O presidente da Ucrânia, Volodymyr Zelensky, confirmou que forças ucranianas realizaram ataques estratégicos contra a fábrica Titan-Barrikady, em Volgogrado, e a estação de bombeamento de petróleo Vtorovo, na região de Vladimir. A instalação industrial em Volgogrado é um ponto chave na produção de sistemas de artilharia e componentes para os mísseis Iskander-M, frequentemente empregados pela Rússia. Autoridades russas confirmaram danos à estrutura industrial e relataram 10 feridos, além de informarem a interceptação de 660 drones ucranianos em uma ofensiva massiva ocorrida na sexta-feira. Segundo Zelensky, a estratégia de ampliar o alcance das operações visa pressionar Moscou para o encerramento do conflito sob termos dignos.

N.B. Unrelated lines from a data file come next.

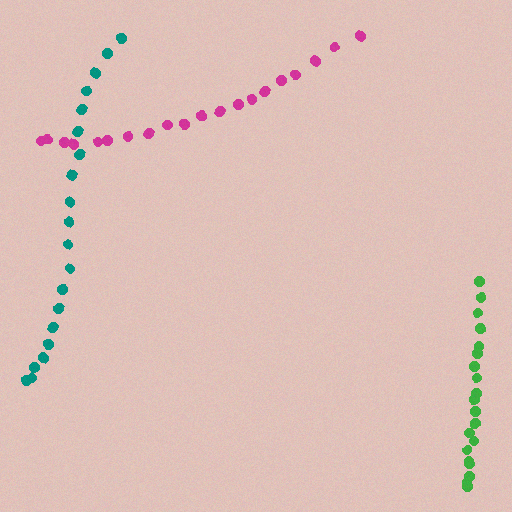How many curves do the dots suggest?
There are 3 distinct paths.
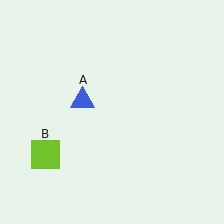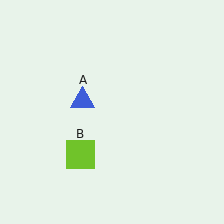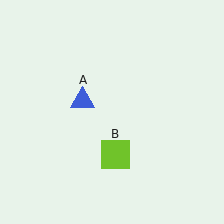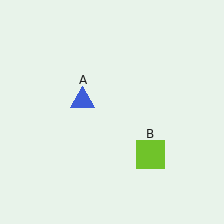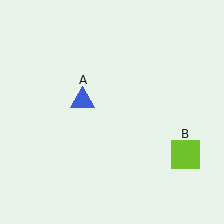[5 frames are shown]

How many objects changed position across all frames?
1 object changed position: lime square (object B).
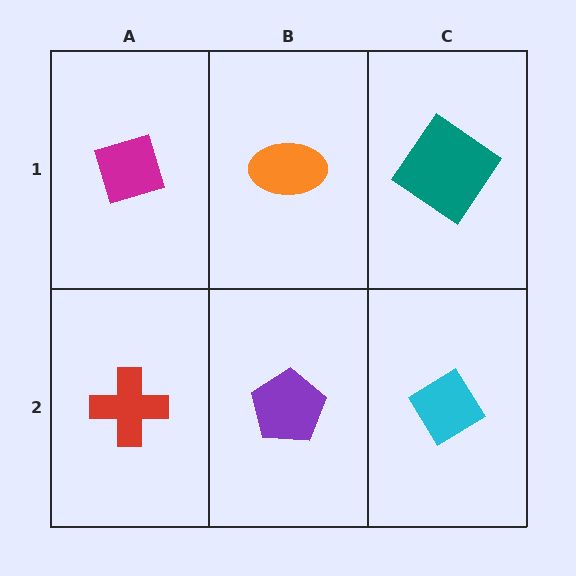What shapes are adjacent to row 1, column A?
A red cross (row 2, column A), an orange ellipse (row 1, column B).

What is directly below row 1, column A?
A red cross.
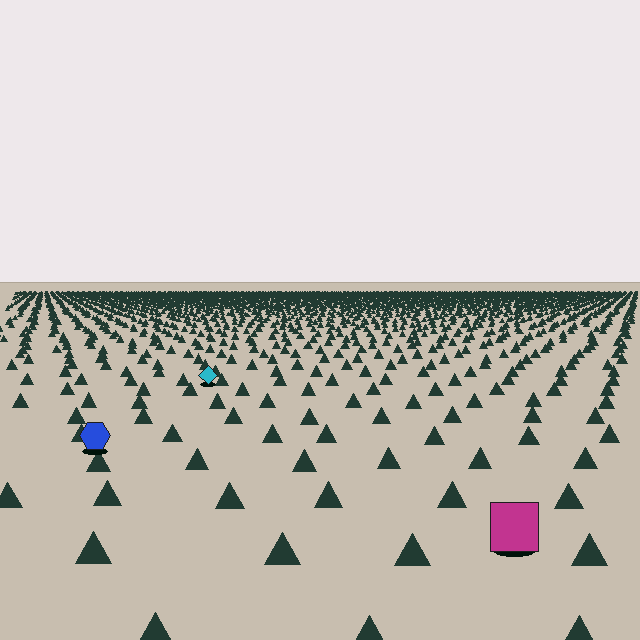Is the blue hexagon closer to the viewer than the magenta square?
No. The magenta square is closer — you can tell from the texture gradient: the ground texture is coarser near it.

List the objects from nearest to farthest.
From nearest to farthest: the magenta square, the blue hexagon, the cyan diamond.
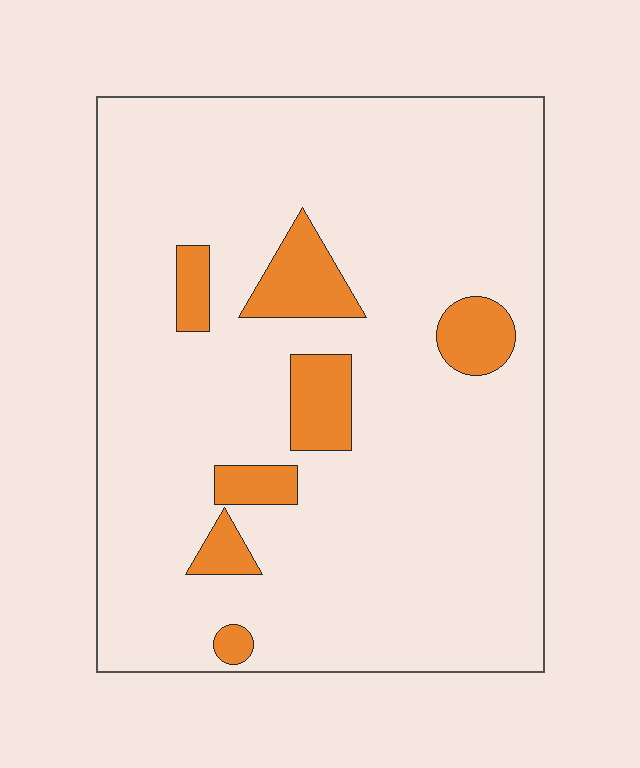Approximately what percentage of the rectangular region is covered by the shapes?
Approximately 10%.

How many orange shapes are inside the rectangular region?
7.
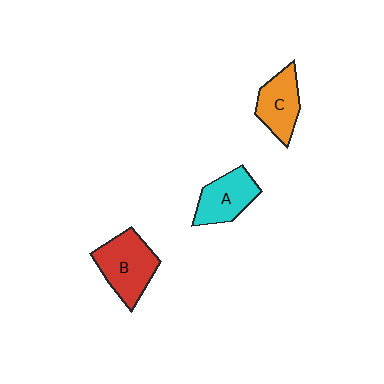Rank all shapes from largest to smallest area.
From largest to smallest: B (red), A (cyan), C (orange).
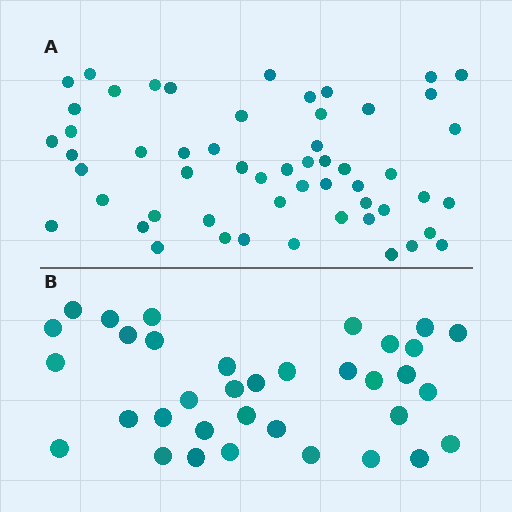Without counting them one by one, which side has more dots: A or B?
Region A (the top region) has more dots.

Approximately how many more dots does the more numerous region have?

Paralelamente, a Rússia intensificou sua ofensiva aérea, resultando na morte de um civil de 66 anos na região ucraniana de Sumy. Este cenário de ataques mútuos a infraestruturas críticas reflete a escalada contínua do conflito, que já dura cinco anos e mantém combates intensos ao longo de uma linha de frente de 1.200 km. Enquanto a Ucrânia busca desestabilizar a capacidade bélica e econômica russa com drones de longo alcance, Moscou mantém o uso de ataques aéreos como ferramenta de retaliação e desgaste, mantendo a pressão sobre a segurança civil e a infraestrutura energética ucraniana.